Ich habe die Serie geliebt. Zwar nicht mehr die späteren Staffeln, als es dann nur mehr um Verschwörung ging, aber die X-Akten waren ein Fixpunkt jede Woche, den man gemeinsam zelebriert hat.
Und nun ist der zweite Film in die Kinos gekommen und ich bin mir nicht ganz sicher, was ich da eben gesehen habe. Verschwörungtheorien fehlen zum ersten völlig – meiner Meinung nach nicht das Schlechteste. Aber auch Mystery ist nicht wirklich ein Thema. Was hat eine „normale” Geschichte in einem X-Akten-Ordner zu suchen? Natürlich gibt es da einen zwielichtigen Mann mit obskuren Visionen (Billy Connolly, langelockt wie eh und je und viel zu sympathisch für den Charakter) und die Grundgeschichte ist etwas obskur – aber in unserer kranken Welt dennoch nichts Außergewöhnliches geschweige denn Außerirdisches.
Jedoch das größte Manko des Films stellt mit Sicherheit das Drehbuch dar: Chris Carter (ebenso Regie) und Frank Spotnitz hätten bei ihren Leisten bleiben sollen, denn für eine Serienfolge hätte die Storyline wohl ausgereicht, aber in die Spielfilmlänge gezogen, wird die an sich schon dünne Geschichte immer löchriger und fragwürdiger. Logikfehler, viel zu simple Lösungswege und vor allem völlig überflüssige Dialoge sind die Folge. Am meisten schmerzen die Unterhaltungen zwischen Mulder und Scully, denn sie wollen vielsagend und bedeutungsschwanger sein, sind aber nur leere Worthülsen, die bald langweilig werden.

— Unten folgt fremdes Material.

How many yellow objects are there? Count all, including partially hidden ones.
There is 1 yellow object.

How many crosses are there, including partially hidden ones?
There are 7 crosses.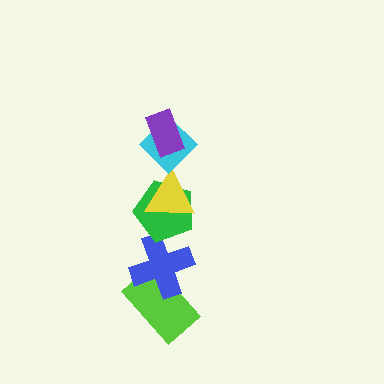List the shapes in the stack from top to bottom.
From top to bottom: the purple rectangle, the cyan diamond, the yellow triangle, the green pentagon, the blue cross, the lime rectangle.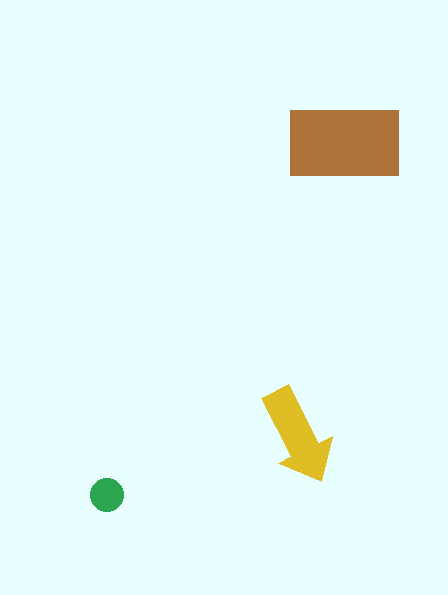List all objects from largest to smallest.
The brown rectangle, the yellow arrow, the green circle.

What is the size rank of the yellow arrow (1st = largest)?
2nd.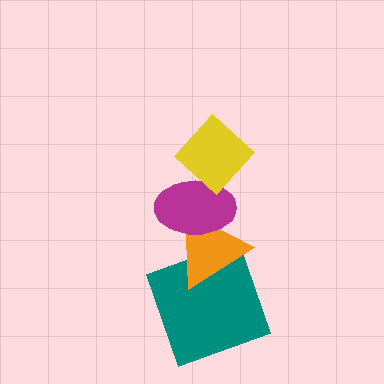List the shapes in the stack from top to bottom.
From top to bottom: the yellow diamond, the magenta ellipse, the orange triangle, the teal square.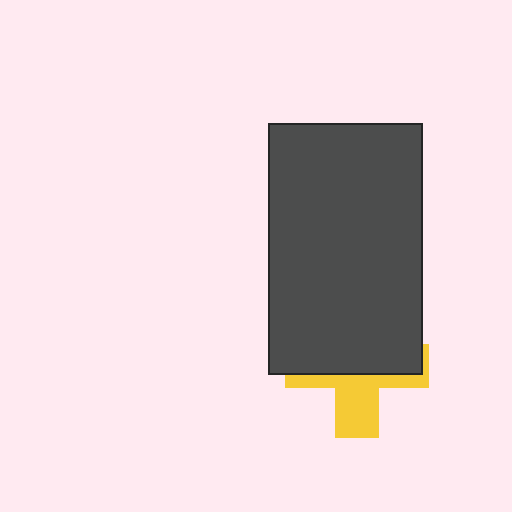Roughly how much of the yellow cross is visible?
A small part of it is visible (roughly 38%).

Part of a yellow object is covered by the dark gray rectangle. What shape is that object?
It is a cross.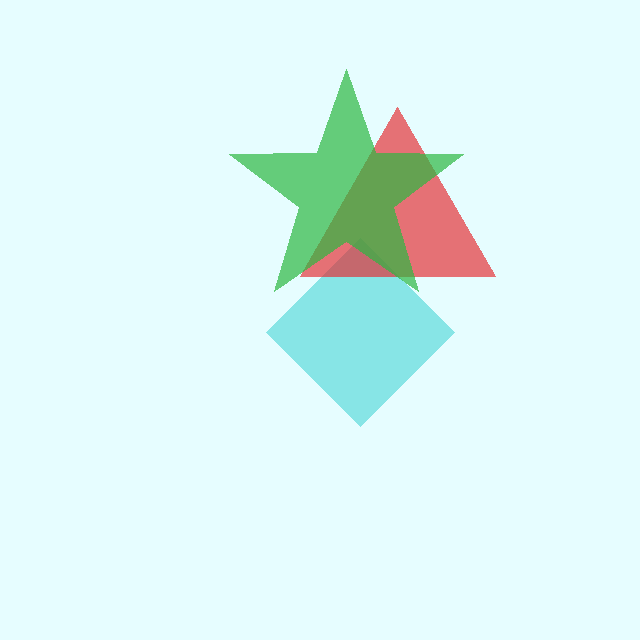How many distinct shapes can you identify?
There are 3 distinct shapes: a cyan diamond, a red triangle, a green star.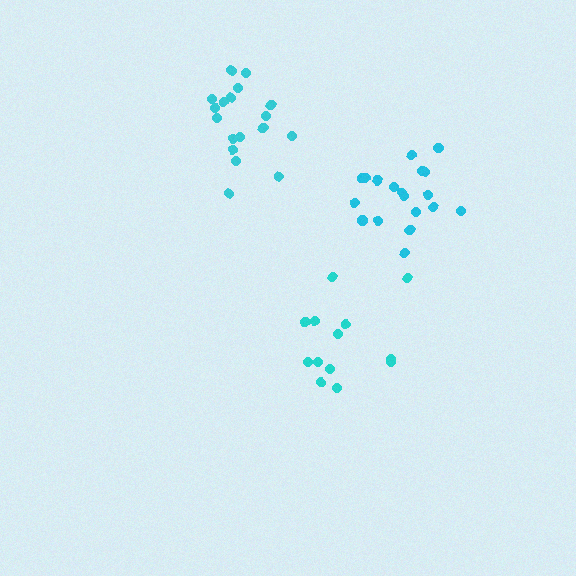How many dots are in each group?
Group 1: 19 dots, Group 2: 13 dots, Group 3: 18 dots (50 total).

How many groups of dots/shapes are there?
There are 3 groups.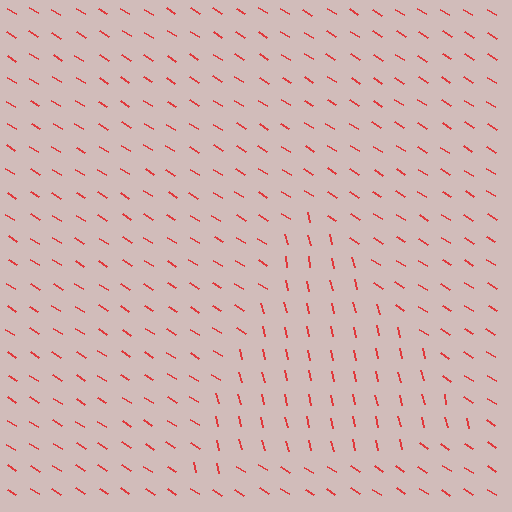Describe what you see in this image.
The image is filled with small red line segments. A triangle region in the image has lines oriented differently from the surrounding lines, creating a visible texture boundary.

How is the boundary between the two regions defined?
The boundary is defined purely by a change in line orientation (approximately 45 degrees difference). All lines are the same color and thickness.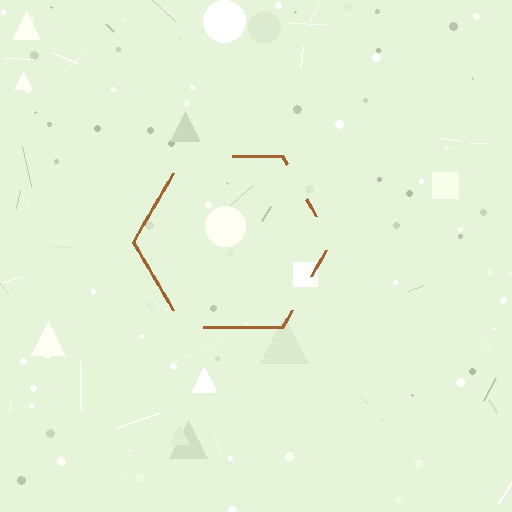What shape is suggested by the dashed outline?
The dashed outline suggests a hexagon.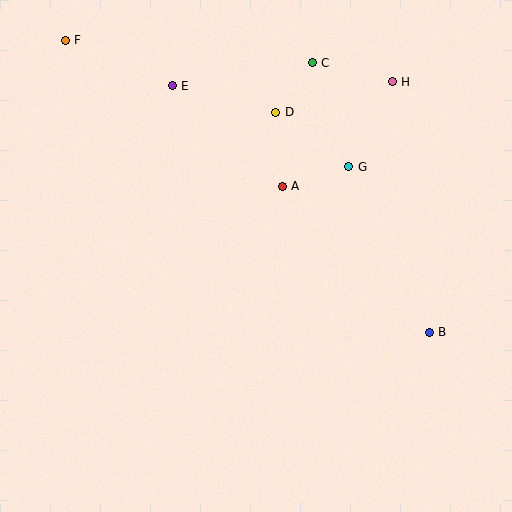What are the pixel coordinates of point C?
Point C is at (312, 63).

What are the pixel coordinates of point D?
Point D is at (276, 112).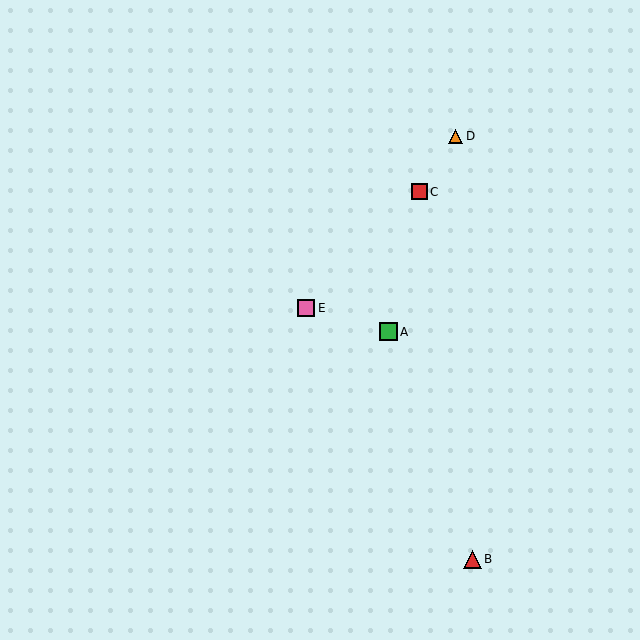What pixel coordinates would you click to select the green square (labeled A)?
Click at (389, 332) to select the green square A.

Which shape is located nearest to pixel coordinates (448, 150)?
The orange triangle (labeled D) at (456, 136) is nearest to that location.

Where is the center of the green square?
The center of the green square is at (389, 332).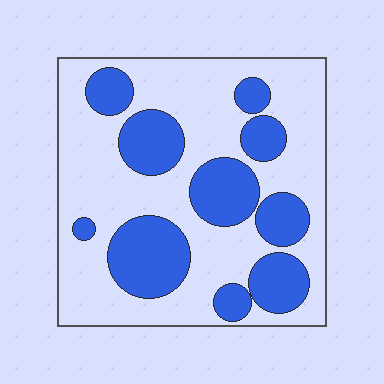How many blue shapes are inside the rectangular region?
10.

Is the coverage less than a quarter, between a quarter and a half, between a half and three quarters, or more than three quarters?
Between a quarter and a half.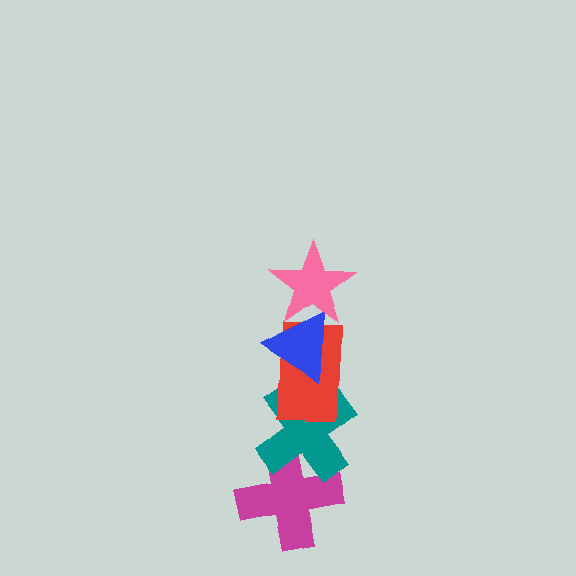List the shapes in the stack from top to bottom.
From top to bottom: the pink star, the blue triangle, the red rectangle, the teal cross, the magenta cross.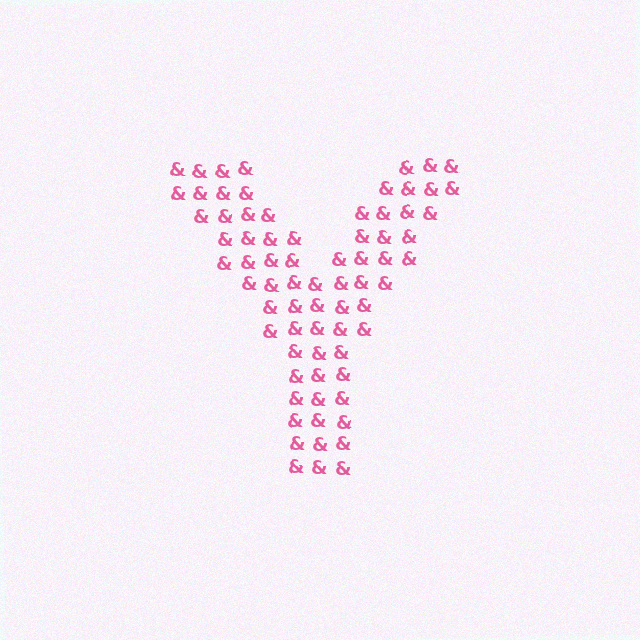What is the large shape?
The large shape is the letter Y.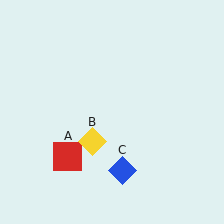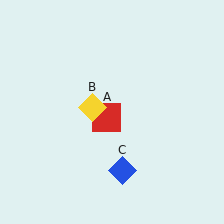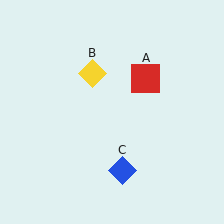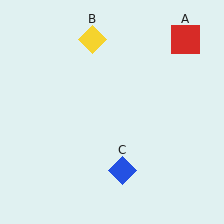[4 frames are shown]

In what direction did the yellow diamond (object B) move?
The yellow diamond (object B) moved up.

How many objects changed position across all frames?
2 objects changed position: red square (object A), yellow diamond (object B).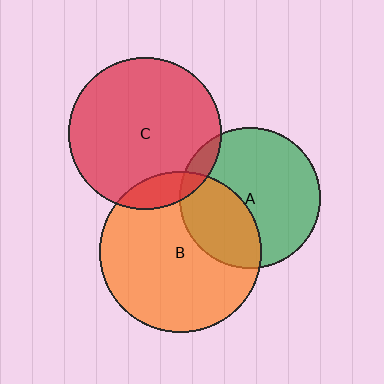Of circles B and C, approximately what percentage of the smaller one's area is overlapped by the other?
Approximately 10%.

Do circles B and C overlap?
Yes.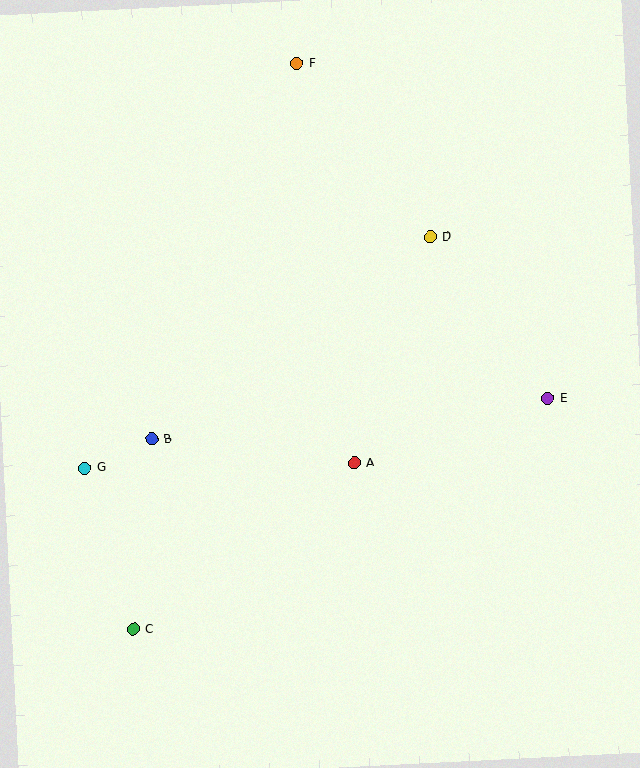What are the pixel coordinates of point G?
Point G is at (84, 468).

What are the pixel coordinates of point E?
Point E is at (548, 399).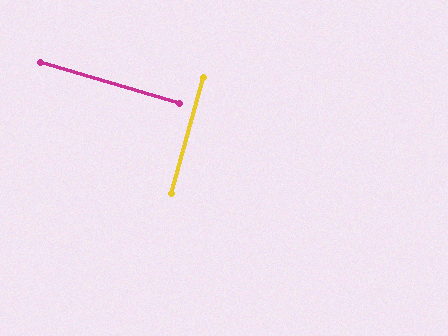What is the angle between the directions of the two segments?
Approximately 89 degrees.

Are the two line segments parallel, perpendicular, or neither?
Perpendicular — they meet at approximately 89°.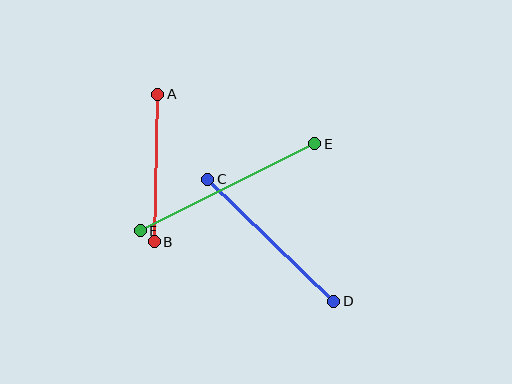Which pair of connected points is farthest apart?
Points E and F are farthest apart.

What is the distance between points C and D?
The distance is approximately 176 pixels.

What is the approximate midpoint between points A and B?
The midpoint is at approximately (156, 168) pixels.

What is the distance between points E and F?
The distance is approximately 195 pixels.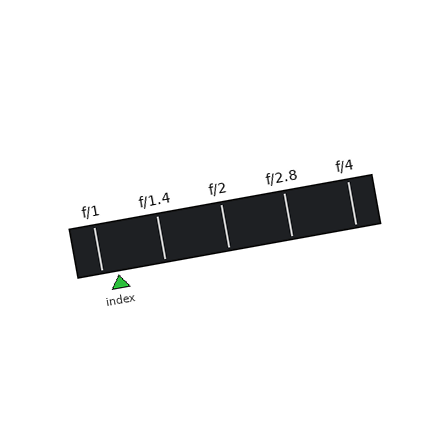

Ganz knapp schrammt dieses Ouvre an der schlechtesten Bewertung vorbei, aber nur da Film Nummer 1 eben noch schlimmer war und diese Punktezahl eher verdient hat. Und weil ihnen doch eine wirklich gute Überraschung gelungen ist.
Ich muss gestehen, ich habe die Serie damals nicht bis zum bitteren Ende begleitet, sondern bin kurz nach David Duchovnys Ausscheiden ebenfalls vom Zug gesprungen, auch wenn Robert Patrick als Mulders Nachfolger Agent Doggett wirklich gute Arbeit abgeliefert hatte. Davor war ich allerdings lange Zeit begeisterter Hobby-Agent. Die X-Files standen für Mysterien, Mythen und Geheimniskrämerei und während man sich in der Serie noch mit Übersinnlichem beschäftige, so driftet dieser Film leider eher ins Unsinnige ab. Das einzige mysteriöse und unerklärbare an diesem Film ist, wie er jemals in dieser Form zustande kommen konnte.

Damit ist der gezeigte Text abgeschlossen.